Because the new area code will be introduced through a geographic overlay, current telephone numbers will not have to be changed. Customers who request a new phone number will be given the new area code, but the 909 area code may still be used if numbers become available.

In contrast, the 909 area code was created through a geographic split, taking area from the 714 area code in 1992 that forced everyone in the new 909 region to change their phone numbers to reflect the new area code. The geographic split method was used again in 2004 when part of the area served by the 909 area code became the 951 area code.

That was the last geographic split used in California to date, and that method has not been used to introduce a new area code in the United States in over 10 years.

The new area code, which has not been announced yet, is expected to last about 28 years based on past and estimated future new phone number requests.

“An ounce of prevention is really what it is,” said Constance Gordon of the California Public Utilities Commission, which governs area code usage in the state.

Gordon said the geographic split has seen decreasing usage because it tends to be more disruptive than using the overlay method.

“With a split, then half of the people in that area code are going to get new numbers, and that’s pretty disruptive,” she said. “So, if you do an overlay, everybody keeps their current number and only new people getting new phones will have the new area code.”

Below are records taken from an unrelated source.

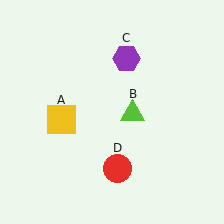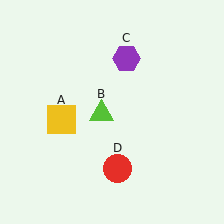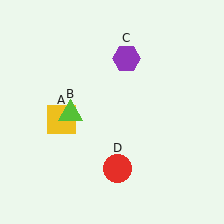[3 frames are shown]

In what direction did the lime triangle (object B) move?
The lime triangle (object B) moved left.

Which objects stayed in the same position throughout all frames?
Yellow square (object A) and purple hexagon (object C) and red circle (object D) remained stationary.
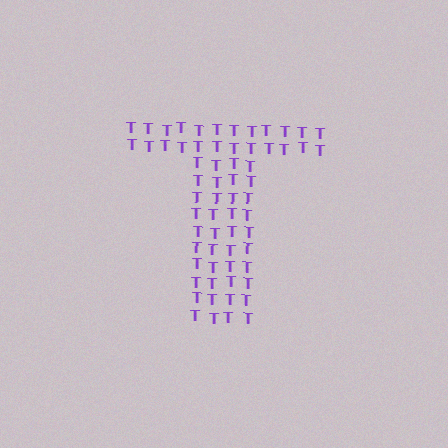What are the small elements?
The small elements are letter T's.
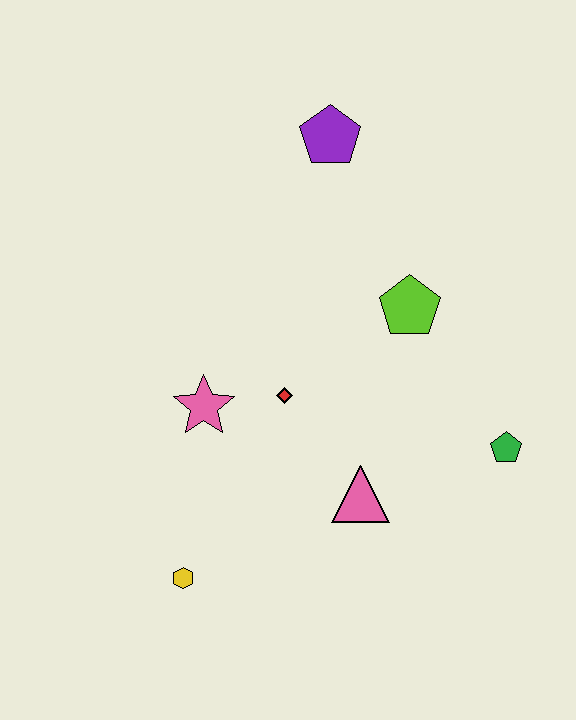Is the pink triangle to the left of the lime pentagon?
Yes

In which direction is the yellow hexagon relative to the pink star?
The yellow hexagon is below the pink star.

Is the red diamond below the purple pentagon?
Yes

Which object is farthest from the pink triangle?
The purple pentagon is farthest from the pink triangle.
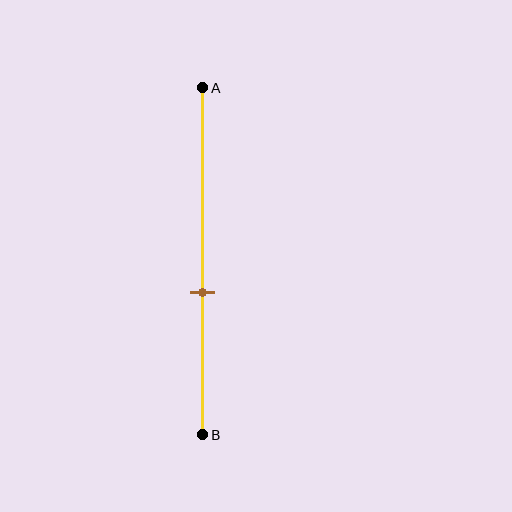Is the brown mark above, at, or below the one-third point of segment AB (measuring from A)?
The brown mark is below the one-third point of segment AB.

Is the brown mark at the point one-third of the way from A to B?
No, the mark is at about 60% from A, not at the 33% one-third point.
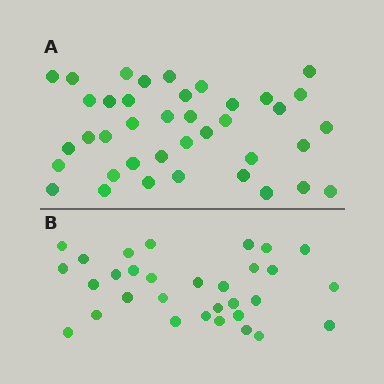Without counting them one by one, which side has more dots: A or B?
Region A (the top region) has more dots.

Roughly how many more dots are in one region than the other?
Region A has roughly 8 or so more dots than region B.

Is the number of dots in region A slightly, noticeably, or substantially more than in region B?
Region A has noticeably more, but not dramatically so. The ratio is roughly 1.3 to 1.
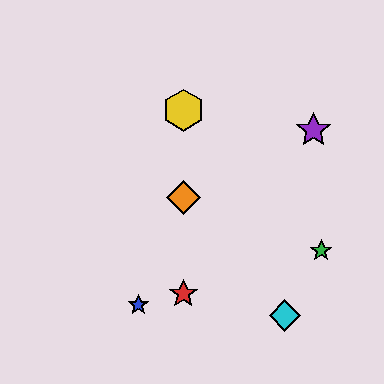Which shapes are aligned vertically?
The red star, the yellow hexagon, the orange diamond are aligned vertically.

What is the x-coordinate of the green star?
The green star is at x≈321.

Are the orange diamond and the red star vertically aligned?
Yes, both are at x≈183.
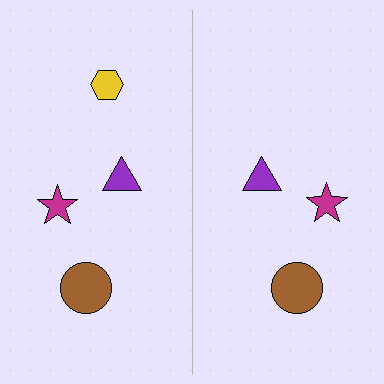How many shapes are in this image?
There are 7 shapes in this image.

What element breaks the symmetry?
A yellow hexagon is missing from the right side.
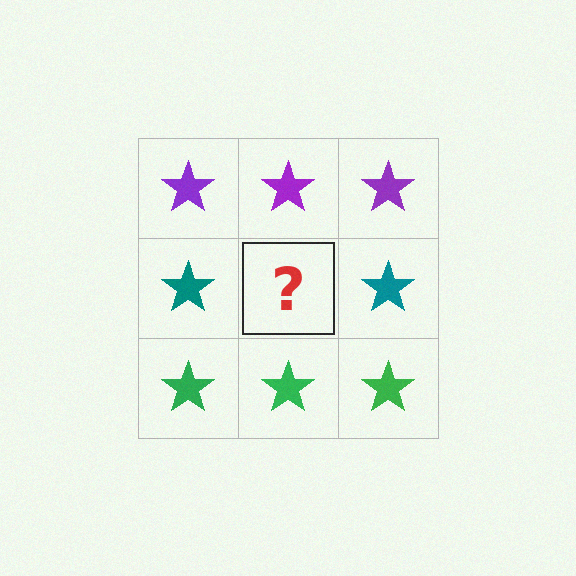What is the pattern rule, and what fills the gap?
The rule is that each row has a consistent color. The gap should be filled with a teal star.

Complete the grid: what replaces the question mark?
The question mark should be replaced with a teal star.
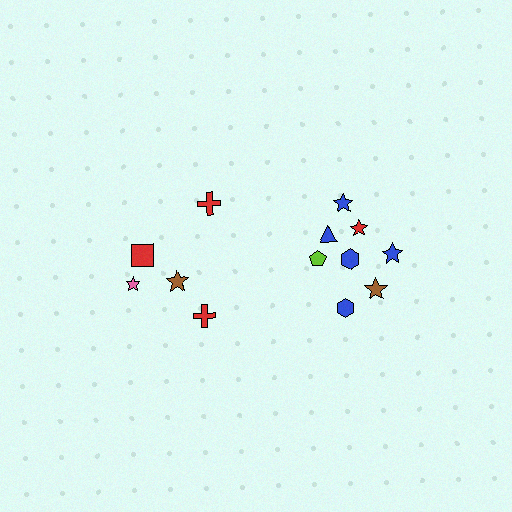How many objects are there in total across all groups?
There are 13 objects.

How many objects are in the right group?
There are 8 objects.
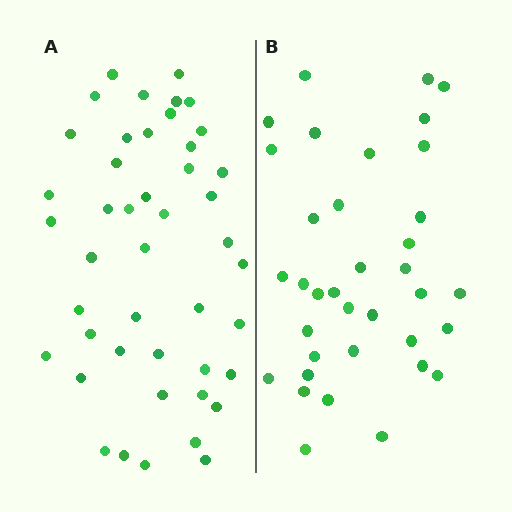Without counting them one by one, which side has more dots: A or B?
Region A (the left region) has more dots.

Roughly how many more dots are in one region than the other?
Region A has roughly 8 or so more dots than region B.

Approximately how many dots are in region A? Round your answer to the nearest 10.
About 50 dots. (The exact count is 45, which rounds to 50.)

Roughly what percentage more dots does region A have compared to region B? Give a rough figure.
About 25% more.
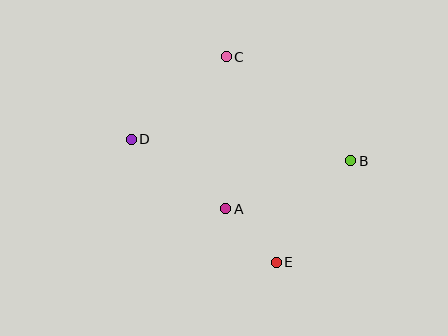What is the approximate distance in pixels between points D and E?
The distance between D and E is approximately 190 pixels.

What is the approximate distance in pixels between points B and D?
The distance between B and D is approximately 220 pixels.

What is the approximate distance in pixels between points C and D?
The distance between C and D is approximately 126 pixels.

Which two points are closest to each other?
Points A and E are closest to each other.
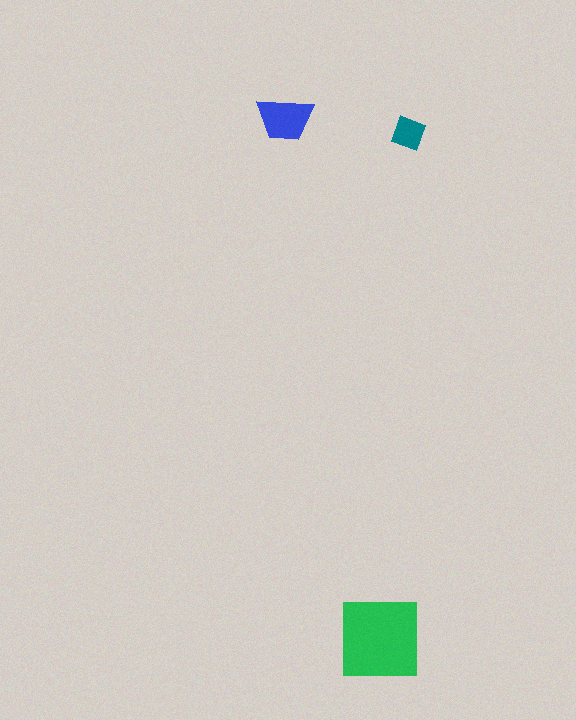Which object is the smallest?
The teal diamond.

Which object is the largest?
The green square.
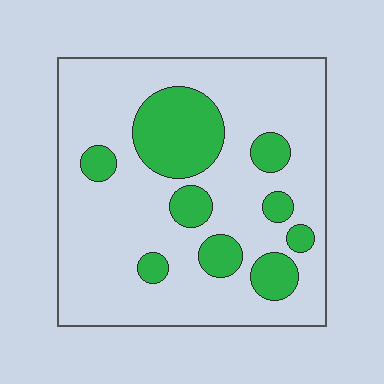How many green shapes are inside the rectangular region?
9.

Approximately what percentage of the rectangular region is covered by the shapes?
Approximately 20%.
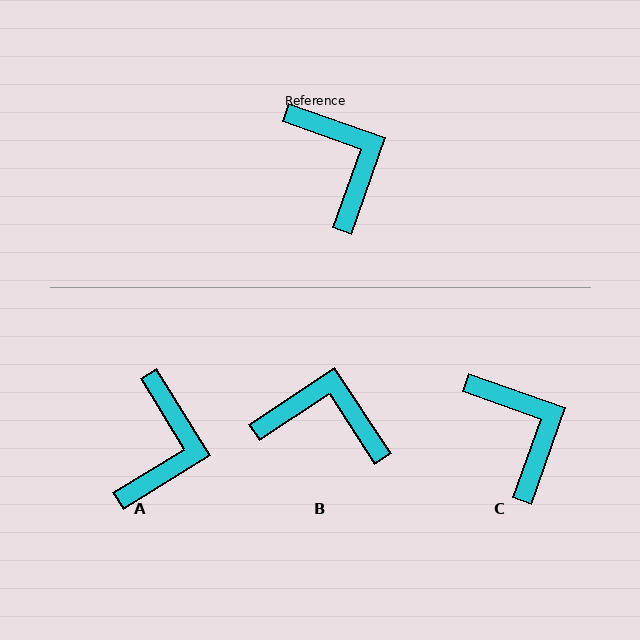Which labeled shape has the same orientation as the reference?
C.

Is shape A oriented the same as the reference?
No, it is off by about 39 degrees.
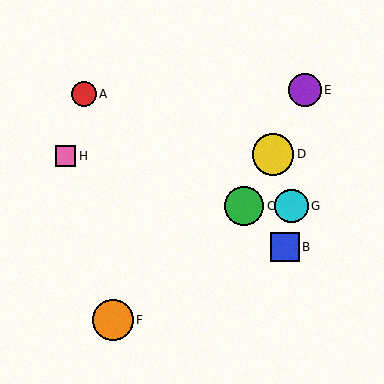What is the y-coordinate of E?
Object E is at y≈90.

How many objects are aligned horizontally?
2 objects (C, G) are aligned horizontally.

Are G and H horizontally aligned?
No, G is at y≈206 and H is at y≈156.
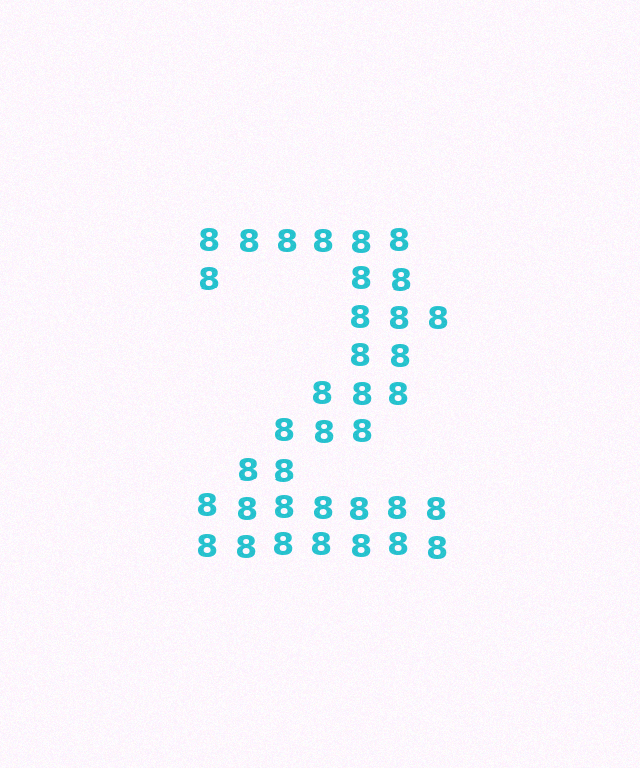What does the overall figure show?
The overall figure shows the digit 2.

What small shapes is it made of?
It is made of small digit 8's.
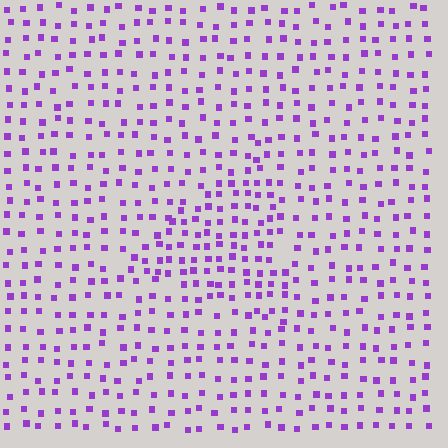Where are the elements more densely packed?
The elements are more densely packed inside the triangle boundary.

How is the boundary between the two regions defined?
The boundary is defined by a change in element density (approximately 1.6x ratio). All elements are the same color, size, and shape.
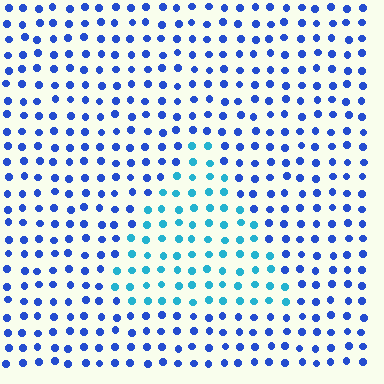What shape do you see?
I see a triangle.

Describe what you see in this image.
The image is filled with small blue elements in a uniform arrangement. A triangle-shaped region is visible where the elements are tinted to a slightly different hue, forming a subtle color boundary.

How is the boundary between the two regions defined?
The boundary is defined purely by a slight shift in hue (about 36 degrees). Spacing, size, and orientation are identical on both sides.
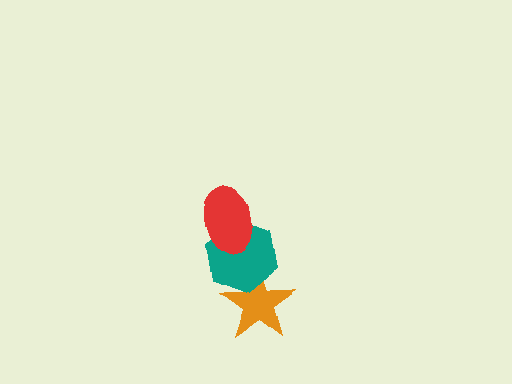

In the past, geographic splits were seen as a way to minimize confusion. Neighbors were able to simply dial a seven-digit phone number because they knew they were in the same area code. That made it simpler and quicker to dial local phone numbers.

With an overlay, customers are required to dial the area code before the seven-digit phone number, regardless of whether the number is within the same area code. On landlines, this also requires dialing the number 1 before the area code.

However, as more people are using cell phones, the benefits of a geographic split no longer outweigh the disruption of making half of customers change their numbers, requiring businesses to reprint business cards, menus, and anything which might list their phone number.

Cell phones allow customers to instantly dial a saved number and not have to re-type the number each time, so the convenience of preserving seven-digit dialing is not as valuable. While an overlay means two people in the same household might end up with different area codes, saved numbers means they would not have to worry about remembering who has which area code.

An area code can run out of numbers due to the way phone numbers are determined. The first three numbers after an area code are referred to as the prefix, which are assigned to small geographic areas within the area code called rate centers.

The 909 area code has 21 rate centers, most of which align with city boundaries. A prefix can only be assigned to one rate center, and once assigned it cannot be used elsewhere, even if it is rarely used.

For instance, Pomona is one of the 909’s rate centers, and has 40 prefixes assigned to it. Ontario is the area code’s largest rate center with 120 assigned prefixes.

Only 74 prefixes remain available to be used in the 909 area code, which is only 9 percent of the total prefixes available to it.

The CPUC held three public hearings in Pomona, San Bernardino and redlands in April in order to share with the public how they planned to introduce the new area code and to give the public an opportunity to give feedback. The meetings were not well-attended, but those who did show up were mostly in favor of the move, especially the overlay method being used.

Two commenters, however, showed up in support of using the geographic split method.

Though it is unlikely that the commission will go another route in order to prevent the 909 from running out of numbers, they are not expected to make an official decision until later this year.